Personally Identifiable Information
A website collects personally identifiable information (PII) in a variety of ways. For example, a user may send PII directly to a company through a contact form. Also, a website may automatically collect PII quietly in the background, such as identifying the IP address of a user.
- Introduction – Provide a friendly introduction to your policy, such as “protecting your personal information is important to us.” Identify the parties that the policy applies to.
- Collection of PII – Identify the personal data that the website collects from users, such as first and last name, address, email, etc. List any data that the website automatically collects, such as in website logs and traffic analyzers. Include explanations of any methods that automatically collect data (using cookies, etc.).
- Use of PII – Describe how you use the personal information that you collect. Explain where you keep the data and how long you keep it.
- Sharing with Third Parties – Explain if you share personal data with any third parties. Also, explain when you are legally required to share data, such as responding to an information request from law enforcement or a judicial authority.
Consenting and Communicating
- Contact information – Provide contact information with an email link, such as firstname.lastname@example.org, so that users can communicate with someone about their concerns.
- Updates to the policy – Explain how users are notified when the policy is updated.
- E-mail communications – Explain your policies with contacting users via email, such as when they submit a contact form or subscribe to a newsletter.
- Opt-out of sale or disclosure of PII to third parties – Explain how users can opt-out of having their PII shared with others.
- Opt-out or unsubscribe from third party communications – Explain how users can opt-out of subscription emails and third-party subscriptions made through the company.
- Do Not Track requests – Explain how your website responds to a Do Not Track (DNT) request when users choose to have their browsers send a DNT request when they are browsing the web.

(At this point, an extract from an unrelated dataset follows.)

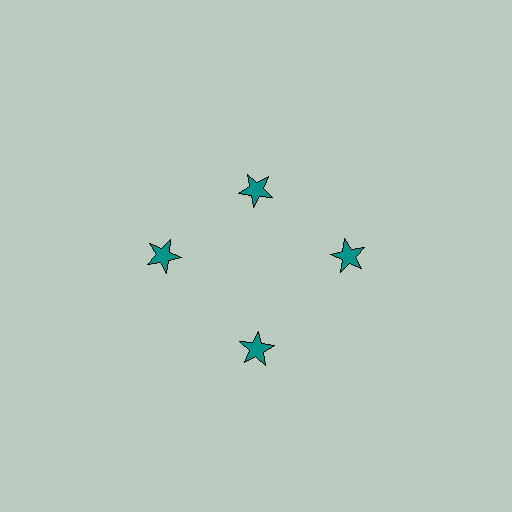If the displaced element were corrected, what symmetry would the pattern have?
It would have 4-fold rotational symmetry — the pattern would map onto itself every 90 degrees.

- Right to deletion (“right to be forgotten”) – Provide a procedure to allow users to delete their data once the company no longer needs it. You should also explain the circumstances of when (and why) data is retained.
- Security of your PII – Explain how the company secures data. Provide an accurate overview of any security features.
- Disconnecting an account from third party websites – If you allow logins through a third-party platform, explain how the user can disconnect from the service.
- External data storage sites – Explain how the company stores data, such as using web servers located in another country.